С грохотом подлетел поезд, выкрашенный той же самой голубой краской. Я втиснулся в вагон.
– Осторожно, двери закрываются, – сказал кто-то голосом доброго волшебника, голосом, знакомым с детства и почти родным. – Следующая станция – «Шаболовская».
Первым делом я пробрался к схеме. Шурочка жила на Котельнической, примерно посередине между «Таганской» и «Площадью Ногина». Помню, как на спор мы мерили шагами расстояние от ее двери до станций метро. Как обычно, Шурочка выиграла и этот спор – Таганка оказалась ближе на сто двадцать два шага. Я тогда ставил на «Ногина». Сейчас от него не осталось даже имени – станция называлась «Китай-город».
Впрочем, не повезло не только малоизвестному Ногину, вполне знаменитые Калинин и Свердлов тоже пострадали. Среди возрожденных старомосковских имен «Охотный ряд», «Мясницкая», «Сущевская» появились и новые: «Рижская» теперь называлась «Герои Балтики», а «Киевская» – «Донецкая». К «Таганской» через дефис прилепили неказистое «Таврическая», придав (с почти мольеровским сарказмом), блатной хулиганистой Таганке привкус чванливого самозванства.
В вагоне было тесно, душно.
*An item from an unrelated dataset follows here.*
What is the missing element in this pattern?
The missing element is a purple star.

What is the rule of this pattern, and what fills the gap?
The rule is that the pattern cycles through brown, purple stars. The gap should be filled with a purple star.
От ядреной девки, что вдавила меня крепким крупом в железную штангу, разило смесью пота и сладкой пудры. Лица я не видел, от волос странно желтого цвета пахло борщом и подгоревшим салом.
Пассажиры читали, слушали музыку, тупо глазели в свои отражения на фоне стремительной черноты туннеля. Я не заметил ни одной газеты, газет вообще не читал никто. Метро жило своей привычной подземной жизнью. Меня поразила обыденность, скучная тривиальность, точно все, что случилось с момента моего прилета, было сном, кошмаром, какой-то невероятной галлюцинацией.
Сделав пересадку, я по кольцу доехал до Таганки. Поезд унесся в черную дыру туннеля, я пошел вдоль платформы. Мне с детства нравилась эта станция, светлая и лаконичная, украшенная барельефами в стиле флорентийской майолики – белая глазурь, ультрамарин, золотые акценты, – с мужественными профилями танкистов, пограничников, пилотов и орнаментами из танков, пулеметов и прочей военной атрибутики. Сейчас я понял, что советские мастера, сами того не подозревая, создали великолепное произведение поп-арта, оставляющее Энди Уорхолла с его банками томатного супа, мыльными упаковками и прочей дребеденью далеко позади. Сочетание формы – хрупкого фарфора и нежной росписи – с военно-патриотическим содержанием производило почти сюрреалистический эффект. Нечто подобное я испытал, увидев в витрине оружейного магазина где-то в техасской провинции автоматический карабин «Бушмастер», выкрашенный в невинно-розовый цвет.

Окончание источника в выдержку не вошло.